Ennerdale is a deeply deprived suburb of Johannesburg, South Africa's largest city. Built during the apartheid era to house black people known at the time as “Cape Coloureds”, it was created as a new kind of township designed to give economic self-sufficiency to its inhabitants - while ensuring racial segregation persisted.
Years after apartheid ended, Ennerdale is still home to a predominantly black African population. The aim of economic independence has never been achieved, and incomes are typically low. 70% of households live in informal housing - meaning children who grow up here face huge disadvantages right from the outset.
Social, economic and cultural deprivation
Johannesburg has long been a divided city; both racially and in terms of economic advantage. During apartheid, financial security was starkly split along racial lines. Of the city's 11 districts, seven were home to a largely white population, and four to a black. While the white authorities achieved 90% independence from central administration, the black communities were only 10% self-sufficient.
Such figures speak for themselves. The tragedy is that many years after apartheid, these divisions still persist. Ennerdale is just one of a number of culturally, socially and economically deprived townships which house a chiefly black demographic. Ennerdale has no parks or arts centres. It is also lacking in foodstuffs from fresh and frozen items to dry goods such as flour, because inadequate roads make transportation difficult. It doesn't even have a reliable sanitation system.
A chaotic upbringing amid terrible conditions
Children grow up amid squalor, deprivation and violence. Poverty is of course rife, along with all the problems which so often accompany it. Crime is high, joblessness common, and education is patchy at best.
From the very beginning of life, the odds are stacked against children from Ennerdale. Life expectancy is lower than average, with malnutrition and risk of disease a constant threat. Physical development is restricted by stunting, and many children suffer psychologically as well.
These terrible circumstances have a devastating impact on young lives. Through no fault of their own, many young people are sucked into the violence and crime that surrounds them, developing aggressive behaviour and often abusing drugs.
As families collapse under the many pressures which weigh down on them, children also face social exclusion due to their background and lack of education and skills, and, for many, discrimination persists throughout life.

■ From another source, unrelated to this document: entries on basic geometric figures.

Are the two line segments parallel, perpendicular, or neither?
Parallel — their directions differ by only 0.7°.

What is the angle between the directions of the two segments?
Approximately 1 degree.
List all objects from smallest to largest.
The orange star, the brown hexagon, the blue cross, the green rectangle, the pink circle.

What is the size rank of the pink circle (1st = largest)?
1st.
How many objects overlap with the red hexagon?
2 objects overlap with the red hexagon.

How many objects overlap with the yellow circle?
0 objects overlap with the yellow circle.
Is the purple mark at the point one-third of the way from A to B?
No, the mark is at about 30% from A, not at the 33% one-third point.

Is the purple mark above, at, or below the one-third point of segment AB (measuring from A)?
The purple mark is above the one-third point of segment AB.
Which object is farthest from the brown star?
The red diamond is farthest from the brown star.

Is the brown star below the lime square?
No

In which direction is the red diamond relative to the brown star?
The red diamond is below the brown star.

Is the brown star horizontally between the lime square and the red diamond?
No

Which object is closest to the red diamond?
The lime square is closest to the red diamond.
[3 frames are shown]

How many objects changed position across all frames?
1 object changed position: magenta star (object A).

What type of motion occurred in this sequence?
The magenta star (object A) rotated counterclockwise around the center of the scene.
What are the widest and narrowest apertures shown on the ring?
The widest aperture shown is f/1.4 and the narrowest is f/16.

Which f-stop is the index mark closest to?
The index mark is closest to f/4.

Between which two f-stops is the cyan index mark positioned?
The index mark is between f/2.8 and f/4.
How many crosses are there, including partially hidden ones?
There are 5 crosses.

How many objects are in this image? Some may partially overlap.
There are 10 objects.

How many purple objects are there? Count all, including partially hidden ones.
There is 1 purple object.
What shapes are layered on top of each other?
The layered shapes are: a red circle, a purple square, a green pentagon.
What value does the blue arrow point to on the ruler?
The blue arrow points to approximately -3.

What is SOS Children doing to help?
SOS Children has been in Ennerdale since 1984. As ever, we care for children who no one else can care for. We give them a family and the love of an SOS mother, and ensure they get the education they need to achieve lifelong success.
Getting families going again
Our community support helps families find their feet. Key support goes to struggling families to help check the cycle of generational poverty which so often takes hold in Ennerdale. We help with tuition fees so children can go to school, and pay for books, equipment and uniforms to help children fit in and flourish.

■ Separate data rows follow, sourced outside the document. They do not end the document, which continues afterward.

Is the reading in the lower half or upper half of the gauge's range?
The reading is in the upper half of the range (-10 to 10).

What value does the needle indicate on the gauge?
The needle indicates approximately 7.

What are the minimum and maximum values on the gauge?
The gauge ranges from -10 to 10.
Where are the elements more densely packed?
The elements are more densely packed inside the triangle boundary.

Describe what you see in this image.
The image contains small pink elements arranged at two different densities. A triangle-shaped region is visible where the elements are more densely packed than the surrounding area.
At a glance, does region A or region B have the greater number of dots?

Medical support is targeted at those affected by HIV/AIDS, as well as raising awareness to aid prevention.
At the heart of our community work is our focus on leading families towards independence so they can stand alone with pride and dignity, and offer a loving home to the children in their care. That's why we help families start businesses and earn their way to a sustainable income.
We believe people in Ennerdale can achieve the lives they deserve. We work to give families back their lives and children back their childhoods.